Saturday, June 27, 2015

The Virtue of Importunate Preaching

The entertainer has something to show that will please me. The advertiser has something to sell that will please me. Both appeal to my desire to please myself. The preacher, on the other hand, has something unpleasant to tell me, something I don’t particularly want to hear.

Entertainers and advertisers pander to the incontinent part of my soul, the part that wants to fulfill its urges and enjoy itself. The preacher has just the opposite message. He tells me I make the wrong choice when I allow this incontinent part to take charge of my soul. He tells me I must deny all urges except the urge to make my mind, soul and spirit more perfect.
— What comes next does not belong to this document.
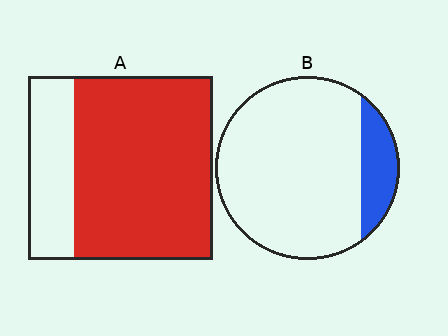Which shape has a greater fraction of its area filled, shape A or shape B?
Shape A.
He demands I adopt an ascetic regimen conducive to self-discipline and self-control.

The preacher at Penn State invariably begins his sermons with a description of the unsalutary spiritual consequences of casual sex. At first I wondered, why does he begin with the one message that will alienate students most?

Now I think I understand why. Our campus preacher believes it is essential to deliver a message students would otherwise never hear. They won't see it on television because they flip the channel. They won't hear it from their peers, who want to be popular. They won't find it on Google because they never search for it. If students are ever going to hear difficult and important messages about self-denial and self-restraint, it will only be from an importunate preacher who assaults their ears and delivers an unwanted but urgently needed message against the will of his audience.

The reason our campus preacher tells the younger generation about the dire spiritual consequences of their impulsive sexual liaisons is precisely the same reason I preach to my generation about our impulsive consumption. The BMW dealer won't give me lessons in self-denial and self-restraint. My real estate agent is unlikely to explain that helping others is far more rewarding than trying to impress others. I'll never learn the profound spiritual joy that comes from living a restrained, simple life by talking to salesmen peddling intemperate, extravagant luxury.

Our campus preacher asks students if they really respect themselves as they should when they settle for purely sensual hookups with no deep spiritual connection. I’m here to ask my generation if we really respect ourselves as we should when we surround ourselves with material luxury while we allow spiritual virtues like simplicity, modesty and charity to go uncultivated.
No man can serve two masters: for either he will hate the one, and love the other; or else he will hold to the one, and despise the other. Ye cannot serve God and mammon.
Matthew 6:24
Whereas some ascetics and Brahmins remain addicted to attending such shows as dancing, singing, music, displays, recitations, hand-music, cymbals and drums, fairy-shows, acrobatic and conjuring tricks, combats of elephants, buffaloes, bulls, goats, rams, cocks and quail, fighting with staves, boxing, wrestling, sham-fights, parades, manoeuvres and military reviews, the ascetic Gotama refrains from attending such displays.